Pioneer Ridge, Mount McKinley. In June 1956 six of us made an attempt on Pioneer Ridge on Mount McKinley. The party consisted of Keith Hart (leader) the Australian, Leon Blumer, Pete Schoening, Al Krup, Keith Randall, and Donald Claunch. We left the Bar Cabin on the McKinley River, two miles from Wonder Lake on June 1. After two days with 80-pound packs we reached McGonagall Pass and the following day hiked five miles up the Muldrow Glacier to the vicinity of Gunsight Pass, where we received an airdrop. We relayed loads up the two icefalls of the glacier, where we were bothered by bad weather and crevasses and had to establish two intermediate camps. We finally pitched our advanced base camp at 10,000 feet on the fringe of the great basin below Karstens and Pioneer ridges. Snowshoes were mandatory between all these camps. (We used the long Alaskan type; our equipment also included down parkas and pants and Korean boots.) We traveled at night on the Muldrow Glacier because of excessive heat in the daytime, although higher on the mountain the temperature always dropped to zero or colder during the night. Once camp was established at 10,000 feet, we returned to Gunsight Pass to meet Schoening and Krup, who had been unable to leave until nearly two weeks after we did and had come this far alone.

On Pioneer Ridge we plowed through knee-deep snow, technically not difficult going, to place camps at 12,000 and 13,000 feet. The weather would occasionally clear up and we would find ourselves above a sea of clouds, with Wickersham Wall, one of the world’s great ice faces, towering above and below us.

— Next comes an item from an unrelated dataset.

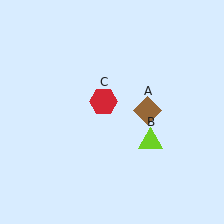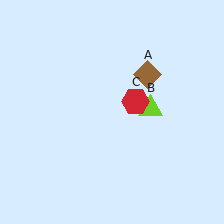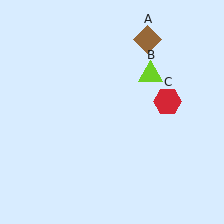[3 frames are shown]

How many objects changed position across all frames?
3 objects changed position: brown diamond (object A), lime triangle (object B), red hexagon (object C).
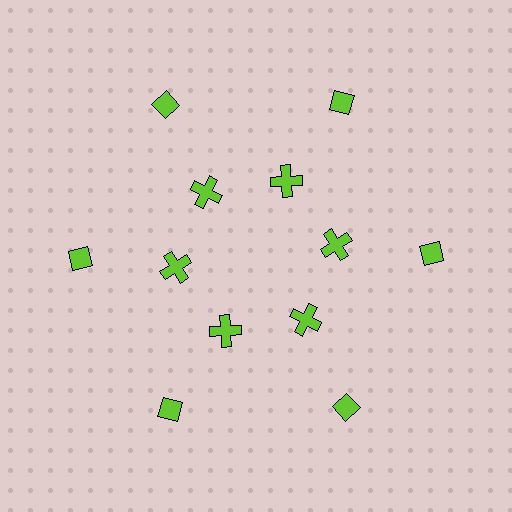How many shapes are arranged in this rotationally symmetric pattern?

Schoening, Krup, and I reconnoitered in extreme cold from 13,000 feet to Taylor Spur, a very distinct promontory at 15,000 feet. Some of the climbing was in chest-deep powder and some on steep ice and broken rock, touchy but not really difficult. I believe that Pete used one ice piton. After reaching the top of the spur, we returned to our 13,000- foot camp while the others packed heavy loads up the route we had opened. That night it snowed two or three feet, covering our hard-earned steps. It took an entire day to kick steps to rejoin the rest of the party on the spur. We attempted to cross the knife-edged ridge that leads to Wickersham Glacier and the last part of Pioneer Ridge, but the unexpected steepness of the last part forced us back. Our try to cross underneath the knife edge also failed. We had to camp on a nearby col which divided the ridge, where a three-day storm, with snow and 60-mile-per-hour winds, pinned us. We abandoned our attempt there because of the avalanche danger and the lack of food and time, after having completed most of the touchy climbing. From there on, it would merely have been a matter of traversing the Wickersham Glacier and climbing the upper portion of the wall adjacent to Pioneer Ridge with another camp at about 17,000 feet.